Air America Radio, a radio network that was launched in 2004 was abruptly shut down after experiencing severe financial troubles. The left leaning radio network, which owned 100 radio outlets nationwide, filed Chapter 7 bankruptcy so that it can be liquidated to repay creditors.
“The very difficult economic environment has had a significant impact on Air America’s business. This past year has seen a ‘perfect storm’ in the media industry generally,” the company said in a statement on its Web site.
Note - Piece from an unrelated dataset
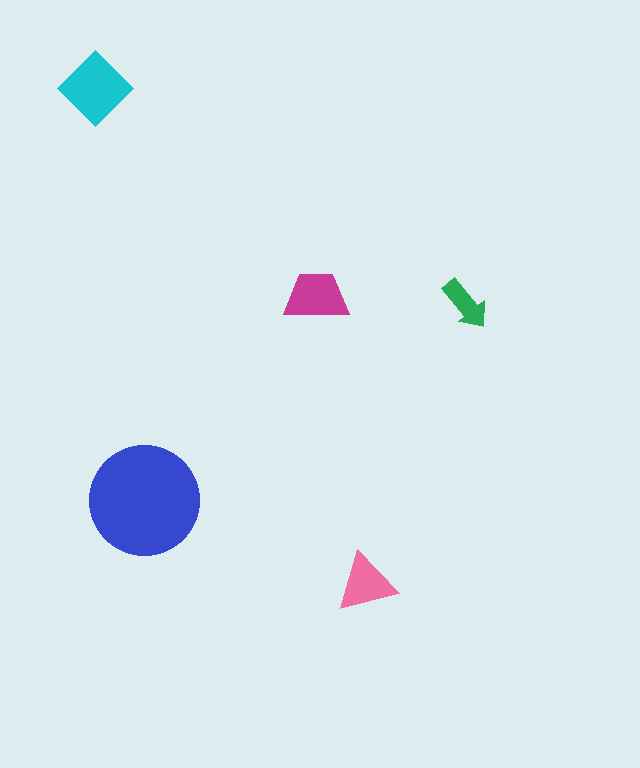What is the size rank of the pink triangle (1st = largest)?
4th.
Bankruptcy has become a common move for many media companies during this recession. Sagging advertising revenue, low readership and in the case of Air America Radio, a lack of investor interest, has driven several media outlets to file Chapter 11 bankruptcy to restructure their debts or to liquidate in Chapter 7 bankruptcy. When a company files Chapter 7 bankruptcy they will cease operations, liquidate their assets and give the proceeds of that liquidation to creditors. Sometimes creditors prefer a Chapter 7 bankruptcy if they don’t believe the company is viable. Secured creditors may favor Chapter 7 bankruptcy for companies because they are almost always guaranteed to get at least some of their loan repaid. But on the other hand unsecured creditors rarely see much repayment when a business files Chapter 7 bankruptcy.
While Chapter 7 bankruptcy may seem abrupt to outsiders, usually companies who file Chapter 7 bankruptcy have a long history of financial troubles that they have not been able to overcome. For example, Air America had financial troubles almost from the day it was launched and even filed a Chapter 11 bankruptcy in 2006.